Organizations seeing the greatest impact from AI often aim to achieve more than cost reductions. High performers are more likely to say their organizations have set growth and innovation as objectives of their AI efforts, and they are nearly three times as likely to say their organizations have fundamentally redesigned individual workflows.
This is the strategic gap that separates AI programs that deliver compounding value from those that accumulate a portfolio of impressive-looking pilots that never scale. The discipline of opportunity identification is not about generating more ideas. It is about developing the judgment to invest in the right ones.
The Two Failure Modes of AI Opportunity Assessment
Before establishing a framework for identifying high-impact opportunities, it is worth naming the two failure modes that most organizations cycle go through before developing strategic maturity.
- Undisciplined enthusiasm. Every use case sounds promising in a slide deck. Teams chase the most novel applications, the ones that generate the most internal excitement, without adequately assessing whether the underlying conditions for success exist. Data is insufficient. The workflow is too complex. The user adoption assumptions are unrealistic. The project stalls in pilot and is quietly deprioritized.
- Excessive caution dressed as rigor. Organizations apply such demanding evaluation criteria that no opportunity ever clears the bar. The proof of concept cycle becomes perpetual. By the time internal consensus is achieved, the competitive window has closed and competitors have moved.

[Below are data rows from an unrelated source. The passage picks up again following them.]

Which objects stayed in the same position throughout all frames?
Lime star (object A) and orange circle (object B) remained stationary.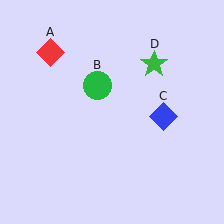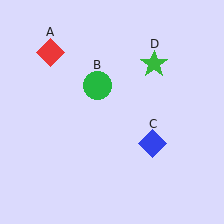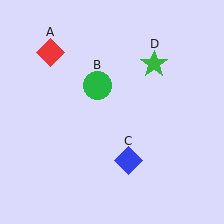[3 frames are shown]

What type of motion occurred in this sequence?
The blue diamond (object C) rotated clockwise around the center of the scene.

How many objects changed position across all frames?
1 object changed position: blue diamond (object C).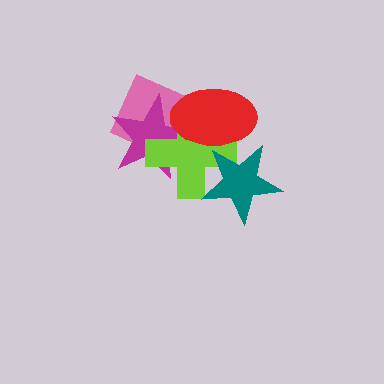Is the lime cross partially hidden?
Yes, it is partially covered by another shape.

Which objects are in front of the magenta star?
2 objects cover part of the magenta star: the lime cross and the red ellipse.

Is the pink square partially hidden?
Yes, it is partially covered by another shape.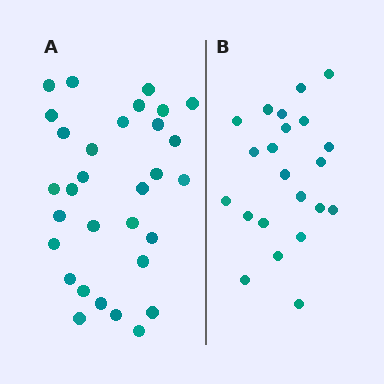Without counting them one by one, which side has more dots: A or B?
Region A (the left region) has more dots.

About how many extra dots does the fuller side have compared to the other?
Region A has roughly 8 or so more dots than region B.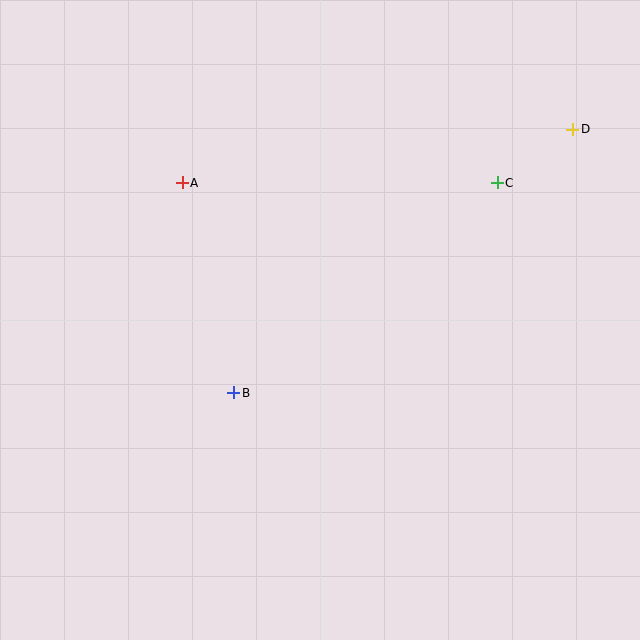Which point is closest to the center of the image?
Point B at (234, 393) is closest to the center.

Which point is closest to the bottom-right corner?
Point B is closest to the bottom-right corner.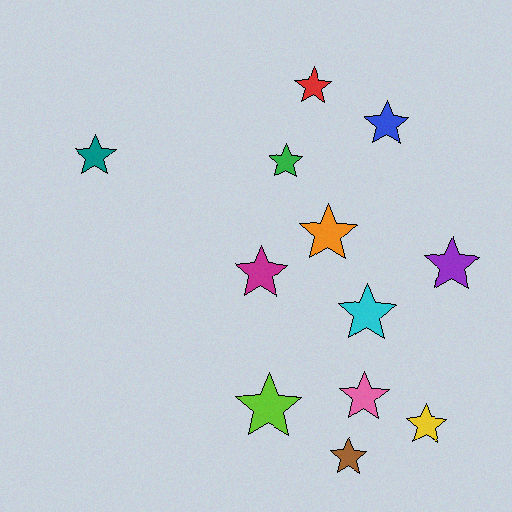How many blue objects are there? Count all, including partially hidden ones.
There is 1 blue object.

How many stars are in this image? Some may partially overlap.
There are 12 stars.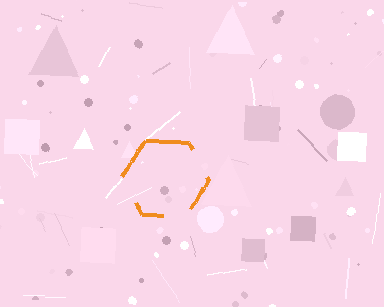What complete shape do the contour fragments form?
The contour fragments form a hexagon.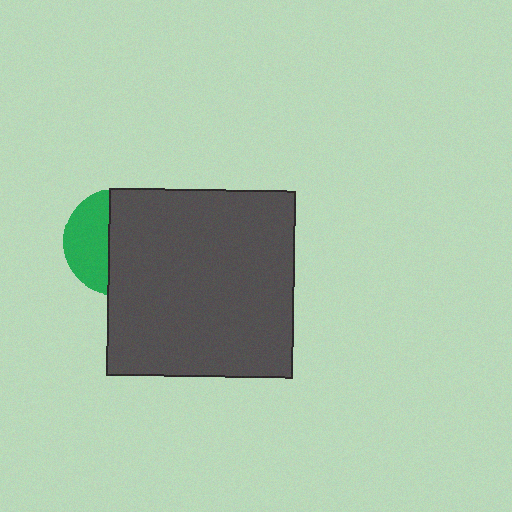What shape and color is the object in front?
The object in front is a dark gray square.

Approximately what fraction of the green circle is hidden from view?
Roughly 61% of the green circle is hidden behind the dark gray square.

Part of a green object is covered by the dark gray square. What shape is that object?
It is a circle.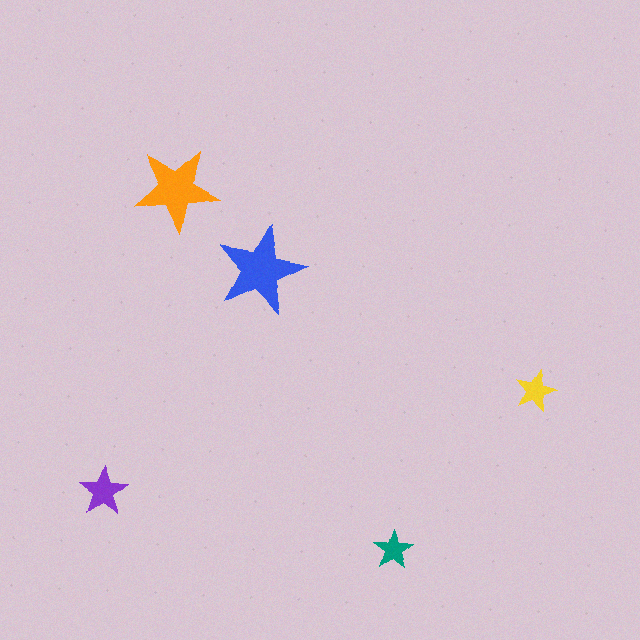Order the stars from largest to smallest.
the blue one, the orange one, the purple one, the yellow one, the teal one.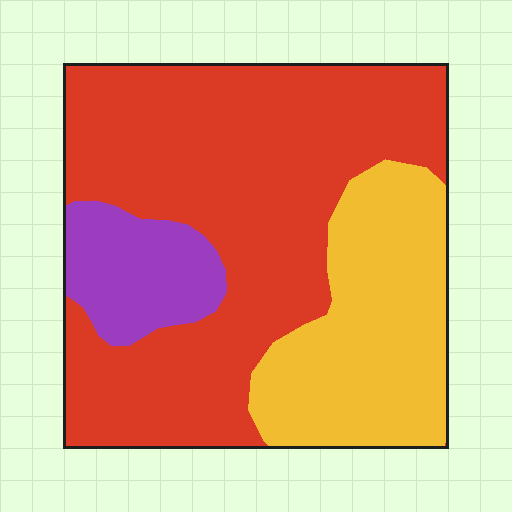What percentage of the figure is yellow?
Yellow takes up about one quarter (1/4) of the figure.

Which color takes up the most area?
Red, at roughly 60%.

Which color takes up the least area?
Purple, at roughly 10%.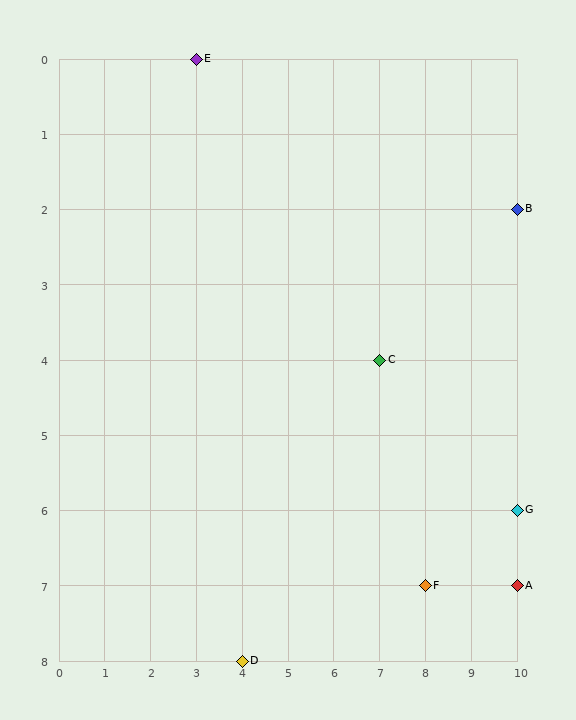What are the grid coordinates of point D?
Point D is at grid coordinates (4, 8).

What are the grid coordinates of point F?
Point F is at grid coordinates (8, 7).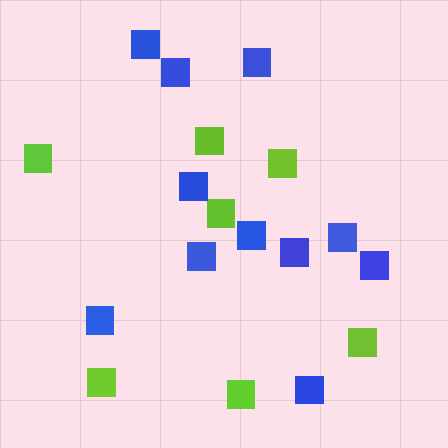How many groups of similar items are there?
There are 2 groups: one group of lime squares (7) and one group of blue squares (11).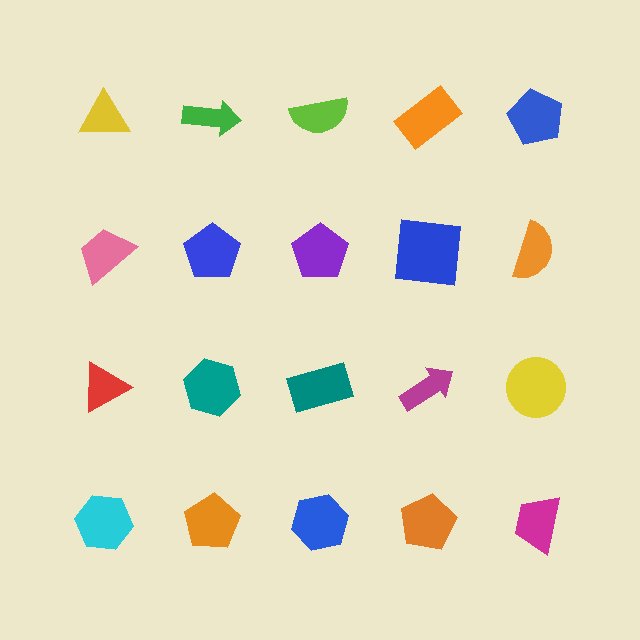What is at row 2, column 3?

Too often, organizations spread their efforts thin, placing small sporadic bets. Success becomes visible only when leadership picks a few areas for focused investment, often where business priorities, evidence of AI's value, and availability of talent and data align. The antidote to both failure modes is a structured, consistently applied framework for evaluating opportunities against dimensions that actually predict success.

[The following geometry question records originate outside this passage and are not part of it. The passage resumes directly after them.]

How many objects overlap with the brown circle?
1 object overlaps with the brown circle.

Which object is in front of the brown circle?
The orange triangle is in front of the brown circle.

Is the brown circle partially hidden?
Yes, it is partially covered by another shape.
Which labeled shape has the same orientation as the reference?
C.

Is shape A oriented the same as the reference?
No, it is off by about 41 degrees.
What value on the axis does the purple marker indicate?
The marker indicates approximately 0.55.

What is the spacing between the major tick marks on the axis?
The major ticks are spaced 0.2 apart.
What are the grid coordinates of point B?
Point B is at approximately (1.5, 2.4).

The Four Dimensions of a High-Impact AI Opportunity
Not every AI use case is equal. The ones that deliver outsized impact consistently share a combination of four characteristics. Understanding these dimensions allows a product manager to evaluate opportunities quickly, confidently, and in a way that is defensible to senior stakeholders.

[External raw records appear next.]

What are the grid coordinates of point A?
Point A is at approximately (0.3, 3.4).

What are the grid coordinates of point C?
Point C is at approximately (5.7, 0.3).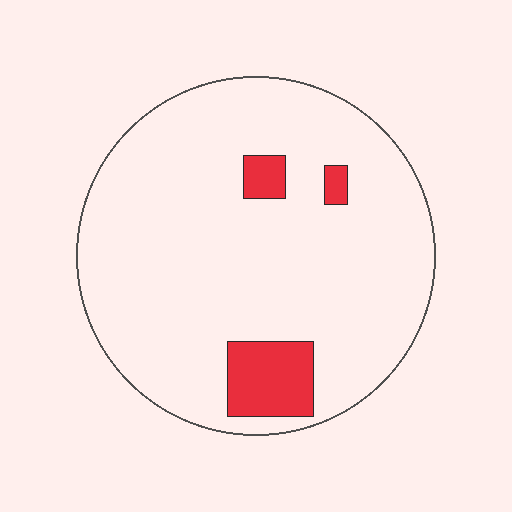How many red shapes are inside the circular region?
3.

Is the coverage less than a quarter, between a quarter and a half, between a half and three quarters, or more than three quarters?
Less than a quarter.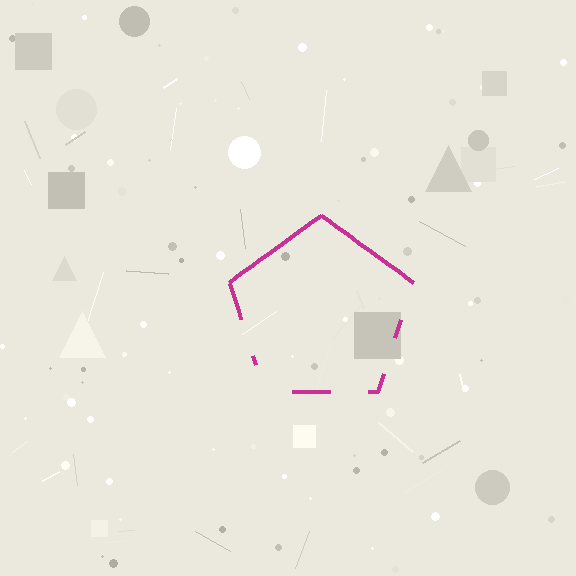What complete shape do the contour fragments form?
The contour fragments form a pentagon.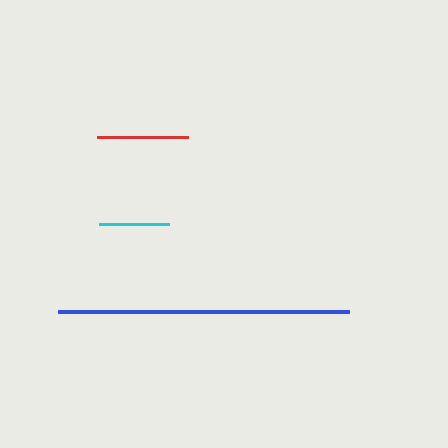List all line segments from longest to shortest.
From longest to shortest: blue, red, cyan.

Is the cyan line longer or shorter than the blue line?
The blue line is longer than the cyan line.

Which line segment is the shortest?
The cyan line is the shortest at approximately 70 pixels.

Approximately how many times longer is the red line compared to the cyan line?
The red line is approximately 1.3 times the length of the cyan line.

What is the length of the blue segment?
The blue segment is approximately 291 pixels long.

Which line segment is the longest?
The blue line is the longest at approximately 291 pixels.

Dimension 1: The problem has genuine language or reasoning complexity.
AI delivers the highest marginal value in situations where the task involves understanding intent, synthesizing unstructured information, generating nuanced outputs, or navigating ambiguity at scale. Where the task is structured, deterministic, and rule-based, simpler and cheaper systems will outperform an LLM both in accuracy and in cost.
Dimension 2: The data conditions support deployment.
Companies with mature AI adoption expect to attain three times the ROI of companies with little to no AI adoption. That maturity is built on data infrastructure, not just model selection.
Every LLM product depends on data in some form: training data, retrieval data, evaluation data, or feedback data. An opportunity that requires domain-specific knowledge the organization does not possess and cannot readily acquire is a significantly higher-risk bet than one where the necessary data already exists in accessible form.
Dimension 3: The value is material and measurable.
This dimension filters out opportunities that are interesting but not important. The question here is whether the outcome, if AI performs well, is worth the investment in infrastructure, development, evaluation, and ongoing operation.
Material value can take several forms:
Significant cost reduction through automation
Revenue growth through personalization
Risk reduction in areas where the cost of human error is high
Dimension 4: The organizational conditions support success.
The most underweighted dimension in AI opportunity assessment is the organizational one. A technically sound use case in a team without the data literacy, change management capacity, or executive alignment to implement it will fail for reasons that have nothing to do with the technology.
The questions worth asking include: Is there a clear owner for this product's quality and evolution post-launch? Does the team have access to the domain expertise needed to evaluate outputs?